Sebastián Díaz Morales. The Shadow Out of Time
Contemporary video art and conceptual installation, with a strong focus on time, memory, technology, absence, and speculative fiction.

Image credit
Film still: Sebastián Díaz Morales, #4 El cielo cayendo (Under the Falling Sky) FROZEN-DESERT, 2025. Two-screen video installation, 5.1 Dolby Surround, 13:00 min. © Sebastián Díaz Morales
Meet the artist
The Movement
Contemporary Art, Video Art MovementArtLovers Tip
Stay with the works long enough for the ordinary objects to become strange. The most powerful part of this exhibition is not what happens on screen — but the feeling that time itself has slipped slightly out of place.
Exhibition Highlights - What you’ll see
The Shadow Out of Time brings together different bodies of work by Sebastián Díaz Morales (1975) that explore how fragments of past and future civilisations persist inside the present.
You’re watching objects that behave like receivers — devices tuned to echoes, ruins, messages and impossible timelines:
- A smartwatch displaying ancient Sumerian cuneiform texts, connecting one of today’s most banal devices with some of the earliest known human writing.
- A wristwatch attempting to reverse time, its second hand fixed in a strange act of refusal.

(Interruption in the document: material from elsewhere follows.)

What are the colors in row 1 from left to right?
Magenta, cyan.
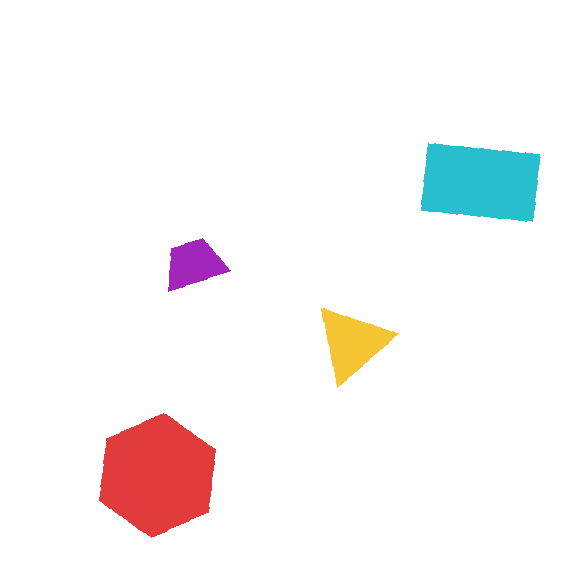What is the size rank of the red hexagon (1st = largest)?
1st.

- A rotating candle flame, turning an ordinary source of light into something almost supernatural.
- A broken speaker playing bird calls, as if remembering a world that has gone silent.
The exhibition doesn’t show the catastrophe itself. It shows what remains after: signals, traces, echoes, and objects still trying to communicate.

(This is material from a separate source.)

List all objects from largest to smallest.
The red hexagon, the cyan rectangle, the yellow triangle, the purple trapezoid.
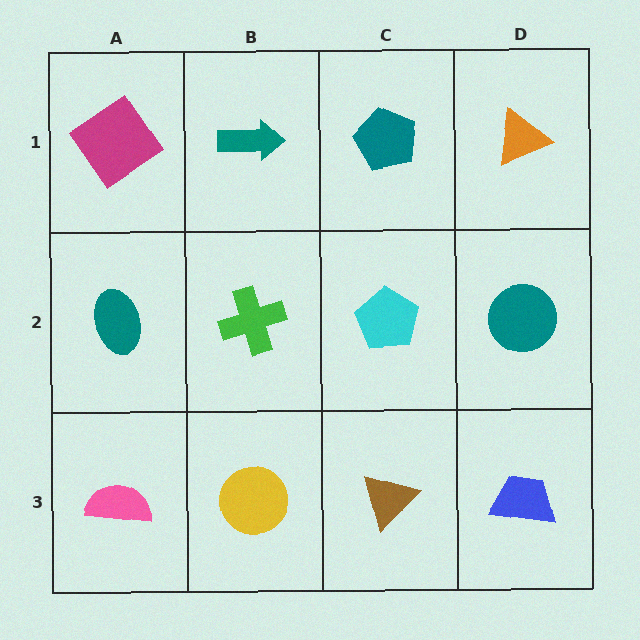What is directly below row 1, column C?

The exhibition is part of this year’s Festival OFF of Photoespaña and will follow the artist’s institutional solo exhibition, 'El Cielo Cayendo', which opened at Art Haus Central, Buenos Aires, in 2025.
Worth the trip
Yes — especially if you’re drawn to video art, speculative narratives, and exhibitions that feel cinematic and philosophical.

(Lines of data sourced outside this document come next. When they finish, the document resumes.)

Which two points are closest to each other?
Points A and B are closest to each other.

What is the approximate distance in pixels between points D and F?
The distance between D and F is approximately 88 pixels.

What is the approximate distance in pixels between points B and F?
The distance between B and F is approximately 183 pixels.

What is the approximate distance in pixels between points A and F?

Because Díaz Morales turns technology into archaeology. A smartwatch, a speaker, a candle, a watch — everyday objects become evidence of unstable time, lost worlds, and future ruins.
It matters because the exhibition speaks directly to our moment: a world overloaded with devices, messages and systems, yet haunted by collapse, memory, and disappearance.
This is not an exhibition that gives you answers.
It leaves you inside the signal.
How to experience it
Don’t rush — video works need time to unfold.
Think of each object as a “receiver” rather than a sculpture or screen.
Pay attention to sound, duration, repetition, and silence.
Let the exhibition feel slightly uncanny — that discomfort is part of the work.
Read it as a journey through time: ancient writing, broken technology, reversed clocks, surviving echoes.